Associated Press Writer ROME—An Italian who lost his left forearm in a car crash was successfully linked to a robotic hand, allowing him to feel sensations in the artificial limb and control it with his thoughts, scientists said Wednesday.
During a one-month experiment conducted last year, 26-year-old Pierpaolo Petruzziello felt like his lost arm had grown back again, although he was only controlling a robotic hand that was not even attached to his body.
"It's a matter of mind, of concentration," Petruzziello said. "When you think of it as your hand and forearm, it all becomes easier."
Though similar experiments have been successful before, the European scientists who led the project say this was the first time a patient has been able to make such complex movements using his mind to control a biomechanic hand connected to his nervous system.
The challenge for scientists now will be to create a system that can connect a patient's nervous system and a prosthetic limb for years, not just a month.
The Italy-based team said at a news conference in Rome on Wednesday that in 2008 it implanted electrodes into the nerves located in what remained of Petruzziello's left arm, which was cut off in a crash some three years ago.
The prosthetic was not implanted on the patient, only connected through the electrodes. During the news conference, video was shown of Petruzziello as he concentrated to give orders to the hand placed next to him.
During the month he had the electrodes connected, he learned to wiggle the robotic fingers independently, make a fist, grab objects and make other movements.
"Some of the gestures cannot be disclosed because they were quite vulgar," joked Paolo Maria Rossini, a neurologist who led the team working at Rome's Campus Bio-Medico, a university and hospital that specializes in health sciences.
The €2 million ($3 million) project, funded by the European Union, took five years to complete and produced several scientific papers that have been submitted to top journals, including Science Translational Medicine and Proceedings of the National Academy of Sciences, Rossini said.
After Petruzziello recovered from the microsurgery he underwent to implant the electrodes in his arm, it only took him a few days to master use of the robotic hand, Rossini said. By the time the experiment was over, the hand obeyed the commands it received from the man's brain in 95 percent of cases.

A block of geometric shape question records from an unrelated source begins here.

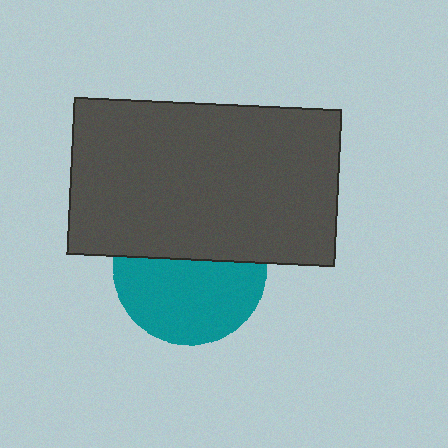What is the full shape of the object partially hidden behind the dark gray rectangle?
The partially hidden object is a teal circle.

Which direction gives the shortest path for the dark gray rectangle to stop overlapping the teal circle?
Moving up gives the shortest separation.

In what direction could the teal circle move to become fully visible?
The teal circle could move down. That would shift it out from behind the dark gray rectangle entirely.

Petruzziello, an Italian who lives in Brazil, said the feedback he got from the hand was amazingly accurate.
"It felt almost the same as a real hand. They stimulated me a lot, even with needles ... you can't imagine what they did to me," he joked with reporters.

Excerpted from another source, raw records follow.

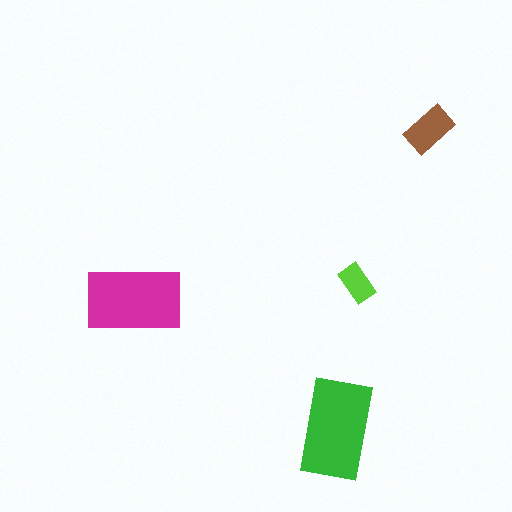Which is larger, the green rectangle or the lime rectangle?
The green one.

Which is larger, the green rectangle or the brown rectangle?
The green one.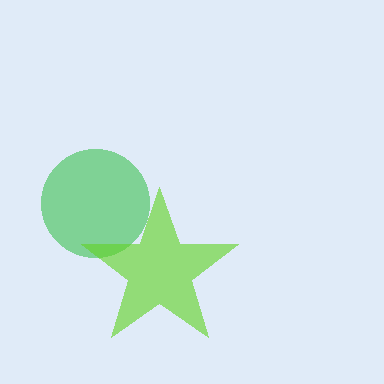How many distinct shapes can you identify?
There are 2 distinct shapes: a green circle, a lime star.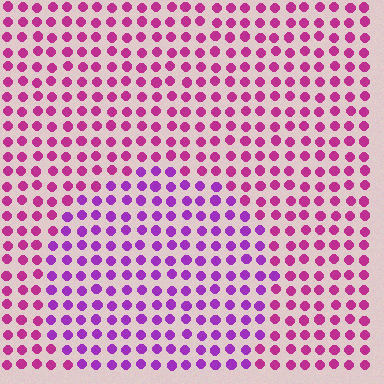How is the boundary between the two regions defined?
The boundary is defined purely by a slight shift in hue (about 32 degrees). Spacing, size, and orientation are identical on both sides.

While the "LifeHand" experiment lasted only a month, this was the longest time electrodes had remained connected to a human nervous system in such an experiment, said Silvestro Micera, one of the engineers on the team. Similar, shorter-term experiments in 2004-2005 hooked up amputees to a less-advanced robotic arm with a pliers-shaped end, and patients were only able to make basic movements, he said.
Experts not involved in the study told The Associated Press the experiment was an important step forward in creating a viable interface between the nervous system and prosthetic limbs, but the challenge now is ensuring that such a system can remain in the patient for years and not just a month.

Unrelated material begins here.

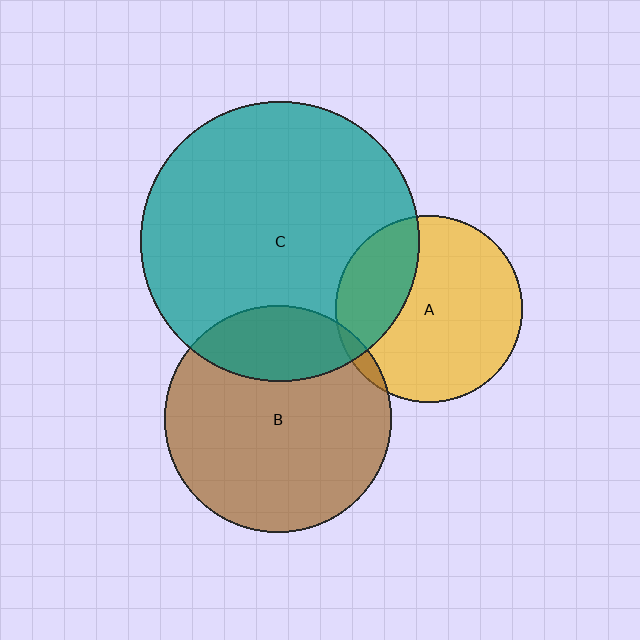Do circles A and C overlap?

"It's an important advancement on the work that was done in the mid-2000s," said Dustin Tyler, a professor at Case Western Reserve University and biomedical engineer at the VA Medical Center in Cleveland, Ohio. "The important piece that remains is how long beyond a month we can keep the electrodes in."
Experts around the world have developed other thought-controlled prostheses. One approach used in the United States involves surgery to graft shoulder nerves onto pectoral muscles and then learning to use those muscles to control a bionic arm.
While that approach is necessary when the whole arm has been lost, if a stump survives doctors could opt for the less invasive method proposed by the Italians, connecting the prosthesis to the same system the brain uses to send and receive signals.